その、まひこさんたちの被害の実態や苦しみを伝えるVTRを見たのち、この番組のコメンテーターを務めていた豊田氏は、こんなふうに発言したのだ。ここに全文を書き起こす。
「私もたくさんご相談も受けるし、ほんとに友人なんですけど常に気持ちが悪いと。それが人生でほんとにどんだけしんどいことかわかるし、倉田さんも生活を取り戻したいって、ほんとに分かる。
ただ、厚労省も安全性に新たな懸念は認められないと言っていると思うんですけど、まったく問題がないと言ってるわけではないんですよ。当然一定の割合で副反応が生じてしまうということは分かっていて、だからこそ救済制度は設けてるんですけど。
ただ全体で見たときに、ワクチンを打つことでコロナで亡くなる方とか、コロナで重症化する方は防いでることも、やっぱりエビデンスとして事実なので、コロナ全体で、社会全体で見たときのリスクベネフィットを考えたら、一定の副反応が生じるんだけども、打つっていうこともあるという話なので、やっぱりそれは個々の方がご自身のリスク、高齢者であるとか持病があるとかご判断で打っていただくということで、なんというのかな、善悪とか白黒という話ではないということで、厚労省もそこはほんとはわかっているうえで、言ってるんだと思うんです。

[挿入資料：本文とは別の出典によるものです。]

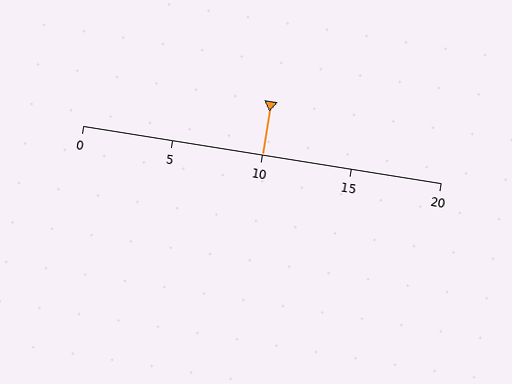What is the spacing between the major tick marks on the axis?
The major ticks are spaced 5 apart.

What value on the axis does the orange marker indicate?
The marker indicates approximately 10.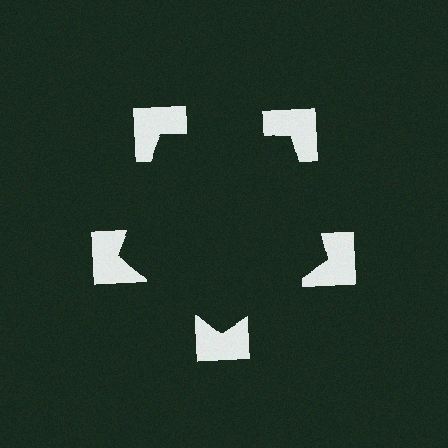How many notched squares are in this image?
There are 5 — one at each vertex of the illusory pentagon.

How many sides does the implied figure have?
5 sides.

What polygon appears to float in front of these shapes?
An illusory pentagon — its edges are inferred from the aligned wedge cuts in the notched squares, not physically drawn.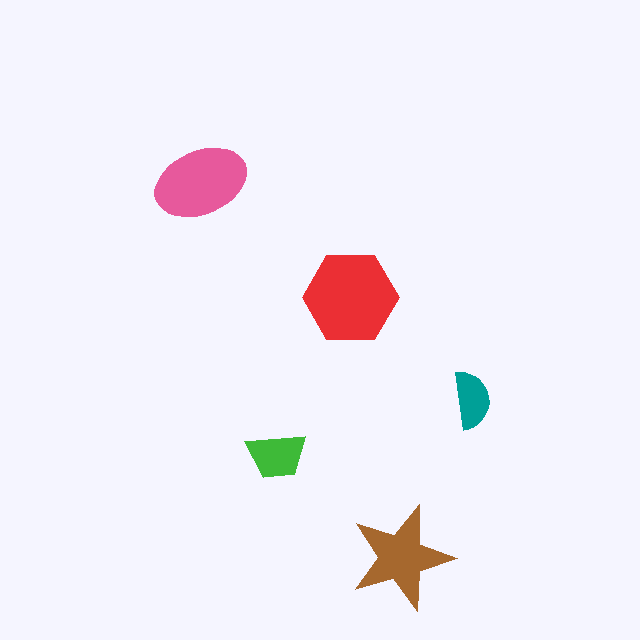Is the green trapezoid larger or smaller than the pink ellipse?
Smaller.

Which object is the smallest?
The teal semicircle.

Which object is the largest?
The red hexagon.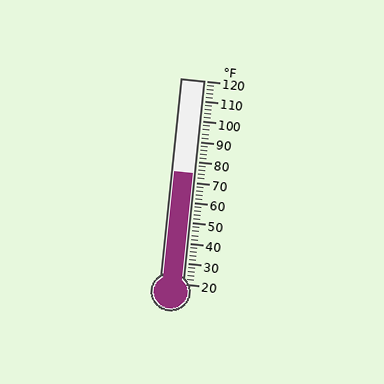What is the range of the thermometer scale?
The thermometer scale ranges from 20°F to 120°F.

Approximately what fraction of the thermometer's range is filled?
The thermometer is filled to approximately 55% of its range.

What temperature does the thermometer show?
The thermometer shows approximately 74°F.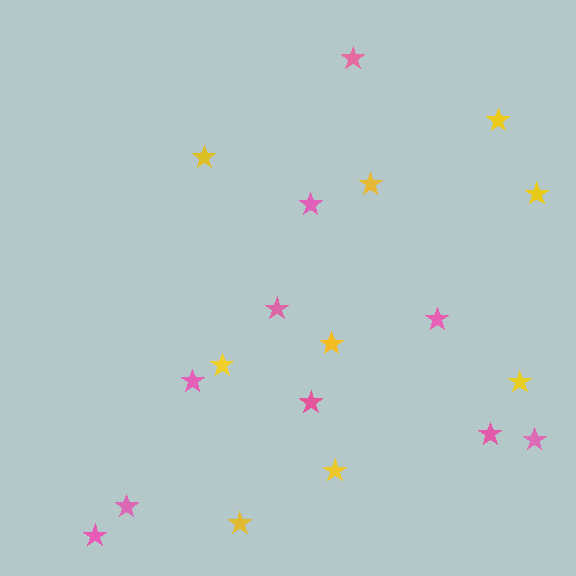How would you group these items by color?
There are 2 groups: one group of yellow stars (9) and one group of pink stars (10).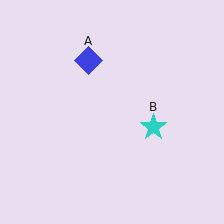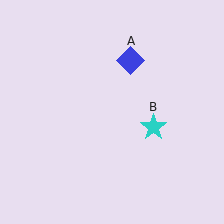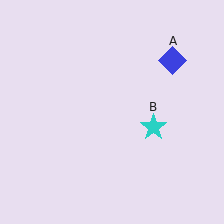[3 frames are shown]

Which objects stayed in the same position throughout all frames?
Cyan star (object B) remained stationary.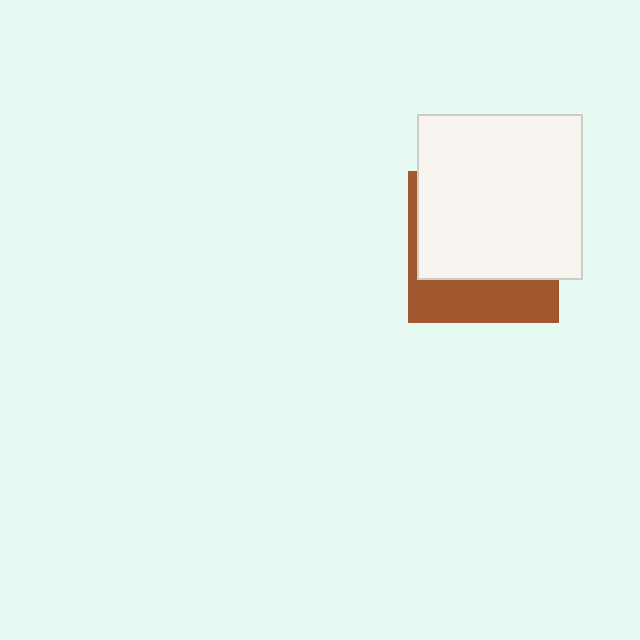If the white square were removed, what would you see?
You would see the complete brown square.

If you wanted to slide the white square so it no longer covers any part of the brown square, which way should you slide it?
Slide it up — that is the most direct way to separate the two shapes.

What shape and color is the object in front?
The object in front is a white square.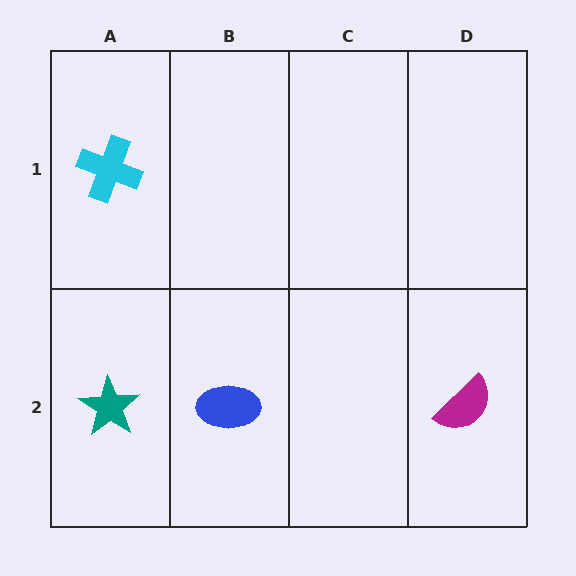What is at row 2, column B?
A blue ellipse.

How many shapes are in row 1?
1 shape.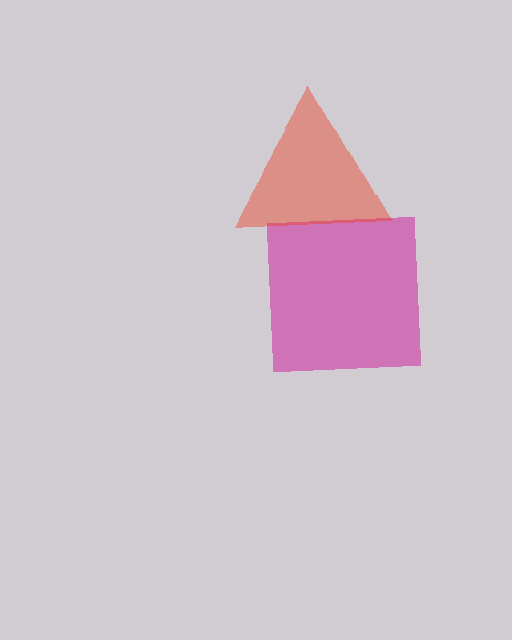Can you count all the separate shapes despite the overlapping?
Yes, there are 2 separate shapes.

話題なのはほんとにそうなので、想像するだにつらいじゃないですか。だから我々はコロナの後遺症の話もするし、ワクチンの後遺症の話もするので、ほんとに私たち社会が職場のみなさんとか家庭のみなさんも含めて、支え合う、理解するということが大事だと思います」
まず、このコメントに、反論しておきたい。第一に豊田氏は「厚労省はまったく問題がないと言ってるわけではない」と語っているが、予防接種救済制度ですでに9000を超える件数を認定しておきながら、コロナワクチンを評価する審議会では、委員たちに「重大な懸念はない」と言わせ続けている。もちろんコロナワクチンの「薬害」も公式に認めていない。この豊田氏のコメントは、厚労省があたかもコロナワクチンの被害を認めているかのような誤解を視聴者に生じさせる。

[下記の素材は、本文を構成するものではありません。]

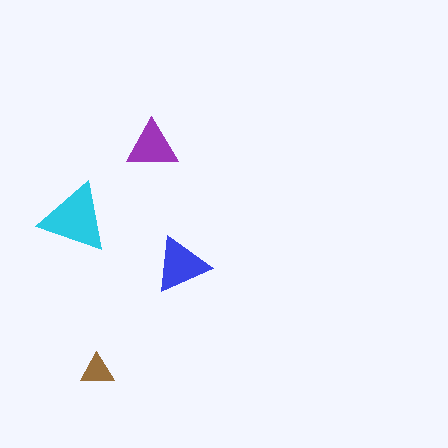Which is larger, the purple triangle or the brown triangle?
The purple one.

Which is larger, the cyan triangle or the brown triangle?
The cyan one.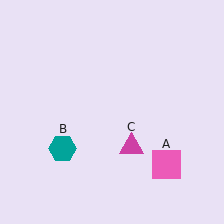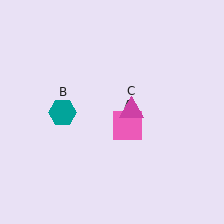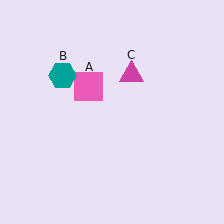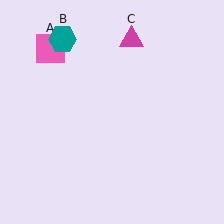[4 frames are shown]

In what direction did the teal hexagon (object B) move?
The teal hexagon (object B) moved up.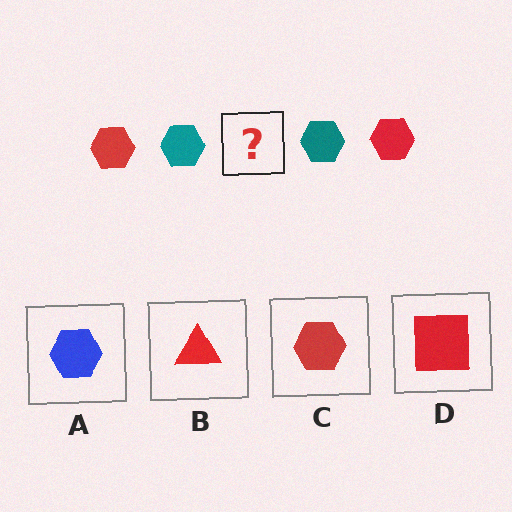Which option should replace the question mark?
Option C.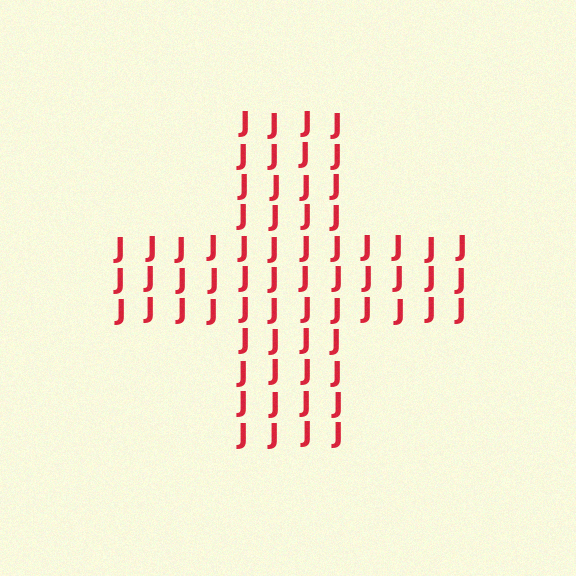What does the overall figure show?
The overall figure shows a cross.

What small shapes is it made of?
It is made of small letter J's.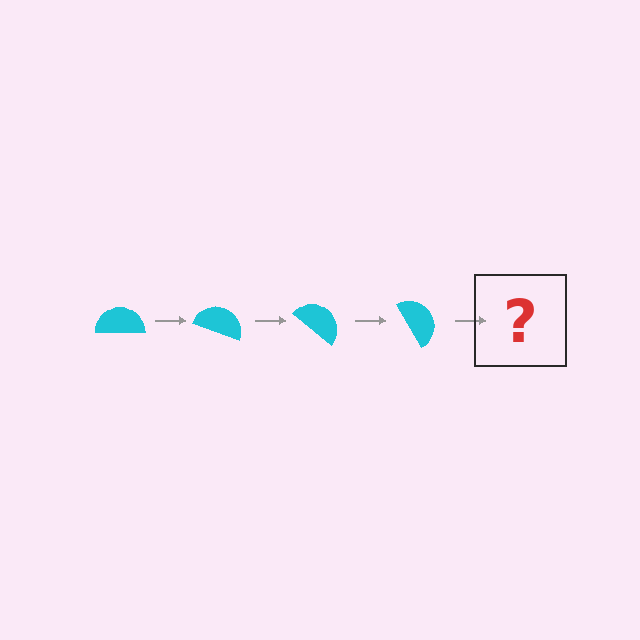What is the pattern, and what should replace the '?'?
The pattern is that the semicircle rotates 20 degrees clockwise each step. The '?' should be a cyan semicircle rotated 80 degrees clockwise.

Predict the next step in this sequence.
The next step is a cyan semicircle rotated 80 degrees clockwise.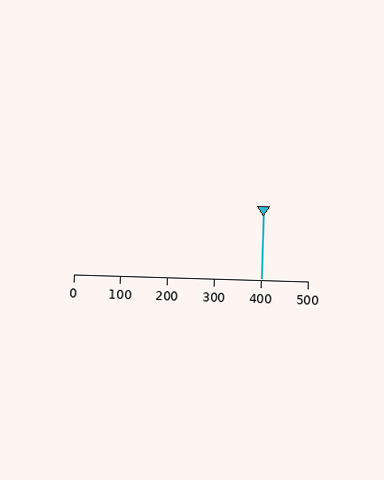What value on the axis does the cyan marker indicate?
The marker indicates approximately 400.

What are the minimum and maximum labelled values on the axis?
The axis runs from 0 to 500.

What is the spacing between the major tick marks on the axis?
The major ticks are spaced 100 apart.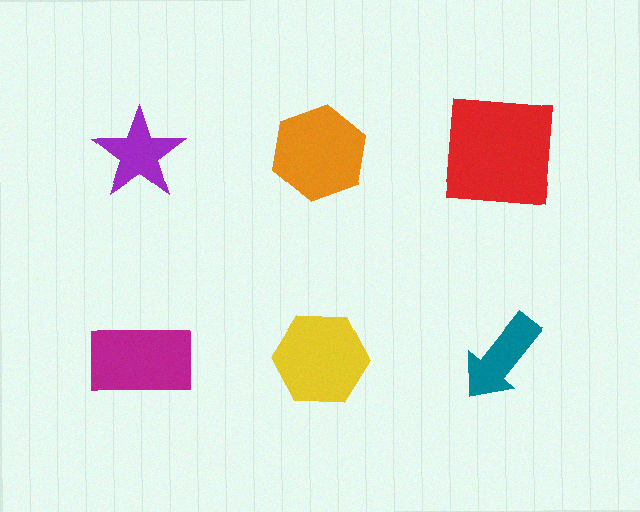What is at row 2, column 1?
A magenta rectangle.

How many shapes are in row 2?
3 shapes.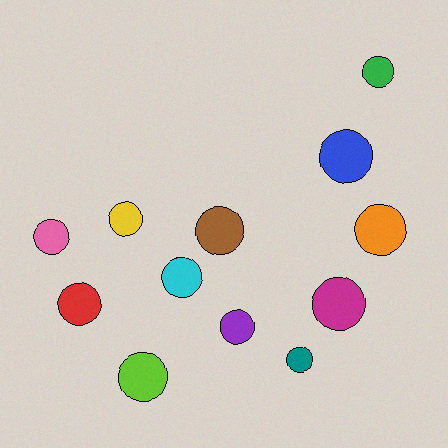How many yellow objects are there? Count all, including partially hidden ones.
There is 1 yellow object.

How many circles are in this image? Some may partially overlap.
There are 12 circles.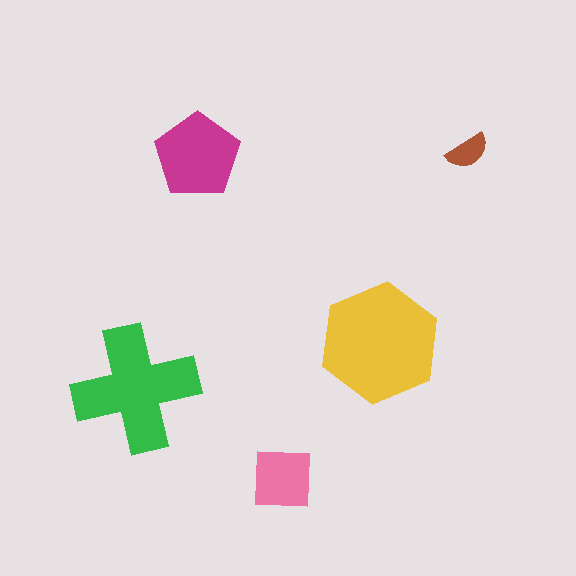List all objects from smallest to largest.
The brown semicircle, the pink square, the magenta pentagon, the green cross, the yellow hexagon.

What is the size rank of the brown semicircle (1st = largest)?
5th.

第二に、コロナワクチンが死亡や重症化を防いでいるのは「エビデンスとして事実」と語っているが、接種開始後のほうがコロナの陽性者も死亡者も増えたという事実がある。つまり、論文で感染予防効果や重症化予防効果が報告されてはいても、現実としては疑わしいのだ。しかし、この豊田氏の発言を聞いた視聴者は、「やっぱりコロナワクチンには効果がある」と誤解しただろう。さらに言えば、「コロナ」の死亡を防ぐ効果があったとしても、害が上回れば総死亡率が上がり、亡くなる人は逆に増える。接種後に超過死亡が増えたことからも、コロナワクチンが死者を増やした可能性は否定できない。その点においても、豊田氏の発言はやはりミスリーディングと言わざるを得ない。

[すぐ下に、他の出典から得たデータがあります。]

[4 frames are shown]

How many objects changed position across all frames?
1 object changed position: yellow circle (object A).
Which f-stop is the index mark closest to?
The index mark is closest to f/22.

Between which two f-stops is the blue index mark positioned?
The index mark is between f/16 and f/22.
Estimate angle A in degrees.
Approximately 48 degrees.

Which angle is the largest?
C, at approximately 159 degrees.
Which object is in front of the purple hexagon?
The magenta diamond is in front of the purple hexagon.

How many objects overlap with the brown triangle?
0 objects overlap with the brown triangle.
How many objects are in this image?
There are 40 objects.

第三に、豊田氏はコロナ全体、社会全体でリスクベネフィットを考えれば、一定の副反応があっても、打つことがあると語っている。つまり豊田氏は、メリットが上回るならば、まひこさんたちのような犠牲者が出ても、仕方がないと言っているのも同然なのだ。テレビでこれを聞いたまひこさんたちコロナワクチンの被害者は、どう思っただろうか──。だが、健康な人に接種するものであるかぎり、ワクチンの健康被害は極力ゼロにしなくてはならない。実際、コロナ以前のワクチンは、数人でも死者や命に関わる有害事象が報告されたら、いったん接種を立ち止まって安全性を再確認していた。しかし、コロナワクチンは副反応疑いだけで2000人を超える死者が報告されているにもかかわらず、政府厚労省は「重大な懸念は認められない」と強弁し、接種を続けている。こうした安全性軽視の姿勢を、豊田氏は事実上許容しているわけだ。